𝐔𝐧𝐞 𝐟𝐨𝐫𝐦𝐚𝐭𝐢𝐨𝐧 𝐟𝐨𝐧𝐝𝐚𝐭𝐫𝐢𝐜𝐞, 𝐞𝐧𝐭𝐫𝐞 𝐝𝐢𝐬𝐜𝐢𝐩𝐥𝐢𝐧𝐞 𝐞𝐭 𝐢𝐧𝐭𝐮𝐢𝐭𝐢𝐨𝐧
Le parcours d’Amath Niane s’ancre dans l’exigence d’une formation d’élite à l’École Supérieure des Arts Visuels de Marrakech, véritable creuset de talents africains. Là où d’autres choisissent une spécialisation, lui opte pour la transversalité. Réalisation, son, montage (promotion 2001), puis image (promotion 2009) : il embrasse le cinéma dans sa globalité, comme un organisme vivant dont chaque organe participe à la narration.
Cette double formation n’est pas un simple cumul de compétences. Elle constitue le socle d’une pensée cinématographique cohérente, où la technique n’est jamais dissociée de l’émotion. Chez lui, le montage respire déjà dans le tournage, la lumière anticipe le récit, et le son épouse les silences.

𝐔𝐧𝐞 𝐞́𝐜𝐫𝐢𝐭𝐮𝐫𝐞 𝐯𝐢𝐬𝐮𝐞𝐥𝐥𝐞 𝐚𝐮 𝐬𝐞𝐫𝐯𝐢𝐜𝐞 𝐝𝐮 𝐫𝐞́𝐞𝐥
Ce qui frappe dans la trajectoire d’Amath Niane, c’est sa capacité à faire dialoguer esthétique et engagement. Dès ses premières réalisations, il capte les tensions et les espoirs d’une société sénégalaise en transformation. La Cité Claudel, œuvre délicate et immersive, témoigne de cette volonté de plonger au cœur des réalités sociales sans jamais céder au didactisme.
Son regard se pose également sur la scène rap sénégalaise, qu’il documente avec une sensibilité rare. Plus qu’un simple sujet, il y perçoit une pulsation, une parole brute, un espace de résistance et d’affirmation identitaire. Chez Niane, la caméra devient alors témoin, mais aussi complice.

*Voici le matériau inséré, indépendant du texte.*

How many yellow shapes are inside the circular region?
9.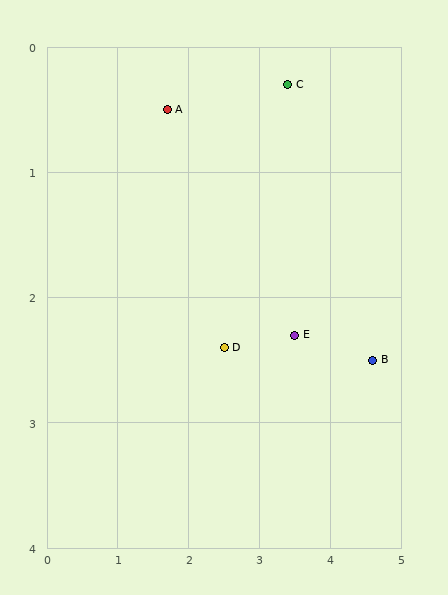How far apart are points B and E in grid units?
Points B and E are about 1.1 grid units apart.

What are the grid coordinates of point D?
Point D is at approximately (2.5, 2.4).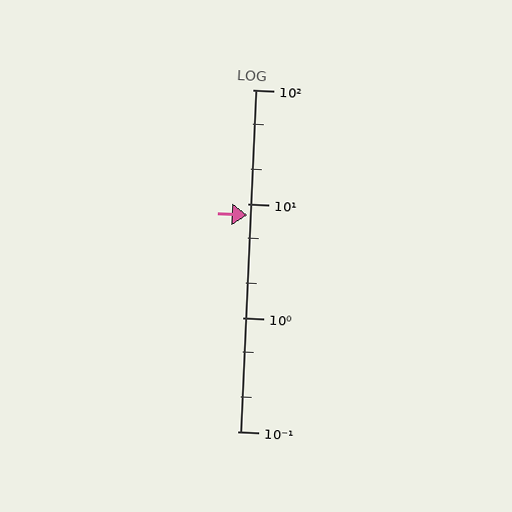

𝐋𝐞 𝐦𝐚𝐢̂𝐭𝐫𝐞 𝐝𝐞 𝐥𝐚 𝐥𝐮𝐦𝐢𝐞̀𝐫𝐞 : 𝐮𝐧𝐞 𝐬𝐢𝐠𝐧𝐚𝐭𝐮𝐫𝐞 𝐢𝐧𝐜𝐨𝐧𝐭𝐨𝐮𝐫𝐧𝐚𝐛𝐥𝐞
C’est cependant en tant que directeur de la photographie qu’il impose avec le plus de force sa signature. Son travail sur J’existe de Demba Dia, Xalé Bu Rérr / Un enfant perdu de Abdou Khadir Ndiaye, ou encore Un air de kora de Angèle Diabang, récompensé au FESPACO 2019, révèle une approche profondément sensorielle de l’image.
Sa lumière ne se contente pas d’éclairer : elle sculpte, suggère, révèle. Elle épouse les visages, caresse les textures, épouse les silences. Chaque plan semble habité par une tension invisible, une humanité fragile qu’il capte avec une précision presque tactile.

𝐋𝐞 𝐩𝐚𝐬𝐬𝐚𝐠𝐞 𝐚̀ 𝐥𝐚 𝐫𝐞́𝐚𝐥𝐢𝐬𝐚𝐭𝐢𝐨𝐧 : 𝐮𝐧𝐞 𝐩𝐚𝐫𝐨𝐥𝐞 𝐚𝐟𝐟𝐢𝐫𝐦𝐞́𝐞
Lorsqu’il passe derrière la caméra en tant que réalisateur, Amath Niane ne change pas de langage il l’approfondit. Avec Xalé, les blessures de l’enfance (2022), il explore les traumatismes silencieux et les cicatrices invisibles de l’enfance. Le mouton de Sada (2023) prolonge cette réflexion en interrogeant les traditions et leurs contradictions.
Mais c’est avec Une si longue lettre (2025), adaptation contemporaine du roman culte de Mariama Bâ, qu’il franchit un cap décisif. En revisitant cette œuvre majeure, il ne se contente pas d’un hommage : il en propose une relecture visuelle, ancrée dans les réalités actuelles, où les questions de genre, de transmission et de liberté résonnent avec une intensité nouvelle.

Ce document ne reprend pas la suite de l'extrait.